Court Disallows FCC’s Minority Preference Rules

From Associated Press

A federal appeals court has ruled as unconstitutional federal rules that give minorities preference in the purchase of “distressed” radio and television stations.

A panel of the U.S. Court of Appeals for the District of Columbia, in a 2-1 vote Friday, said the Federal Communications Commission’s “distress sale” rules, which allow quick sales at reduced rates of defunct or disenfranchised stations to minorities, violate the equal protection provisions of the Fifth Amendment to the Constitution.

The court remanded to the FCC a 1984 commission decision that denied Alan Shurberg and Shurberg Broadcasting a chance to compete for the purchase of WHCT-TV in Hartford, Conn., from the station’s owner, Faith Center.


The FCC had based its decision on its 1978 policy that allows licenses for bankrupt or disabled stations to be transferred to entities that have a significant minority ownership interest.
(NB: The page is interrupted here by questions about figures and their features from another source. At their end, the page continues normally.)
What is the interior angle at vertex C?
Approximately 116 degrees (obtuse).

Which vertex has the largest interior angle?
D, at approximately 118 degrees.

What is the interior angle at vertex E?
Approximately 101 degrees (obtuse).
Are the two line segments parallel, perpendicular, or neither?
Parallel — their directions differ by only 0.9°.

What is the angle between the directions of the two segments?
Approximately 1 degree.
Such transfers are made without FCC consideration of competing applications.

But the appeals court said the FCC policy did not meet previous Supreme Court tests of minority set-aside programs, including one that preferences be given to minorities only after race-neutral efforts to increase minority ownership had failed.
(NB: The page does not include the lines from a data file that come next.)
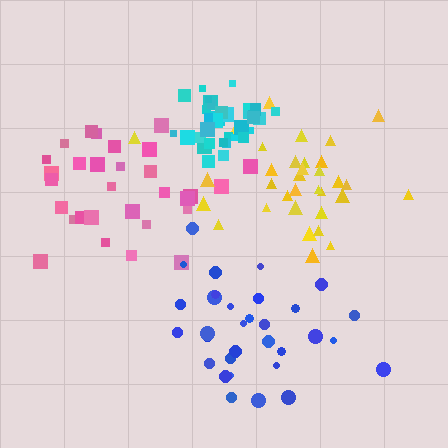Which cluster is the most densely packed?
Cyan.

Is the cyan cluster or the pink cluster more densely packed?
Cyan.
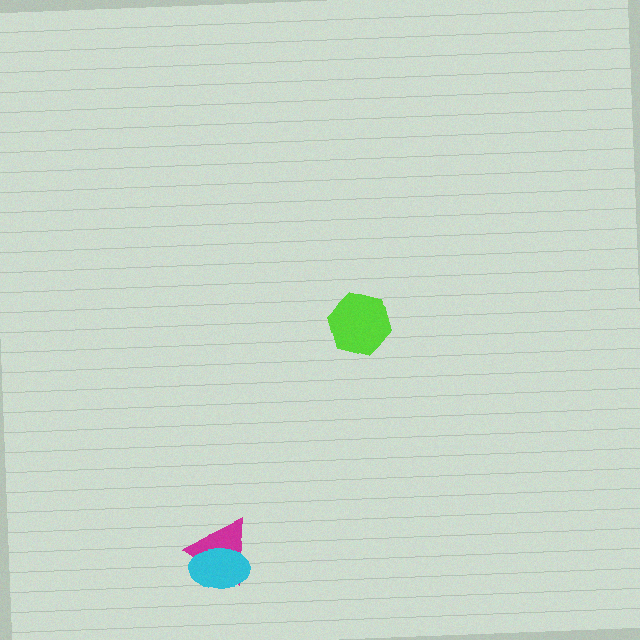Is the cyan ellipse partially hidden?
No, no other shape covers it.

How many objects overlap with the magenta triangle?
1 object overlaps with the magenta triangle.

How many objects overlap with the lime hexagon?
0 objects overlap with the lime hexagon.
“The distress sale policy is not narrowly tailored to remedy past discrimination,” Judge Laurence H. Silberman said in the majority opinion, “because its effect is unrelated to the need for such a remedy, and it provides no procedures for ensuring that the policy’s beneficiaries have actually suffered from the effects of past discrimination.”

Dissenting Opinion

“There is no indication, moreover, that the FCC sought to employ race-neutral programs to aid minorities before resorting to a racial set-aside,” the court said, adding that the FCC policy also “imposes a heavy burden on innocent minorities by completely depriving them of opportunities to compete for unique television outlets.”

The FCC itself, in a 1987 case involving its “comparative preference” policy of giving special treatment to women seeking FM station licenses, had questioned the validity of that policy and had asked the court to remand the issue to the FCC for further study.

Before the FCC could act to change its policy, Congress in December, 1987, passed, and then-President Reagan signed, an appropriations measure that prohibited the use of funds to study or change the distress sale policy.


In a 43-page dissenting opinion to Friday’s ruling, Chief Judge Patricia M. Wald said the distress sale policy legally worked to ensure diversity in programming and ownership.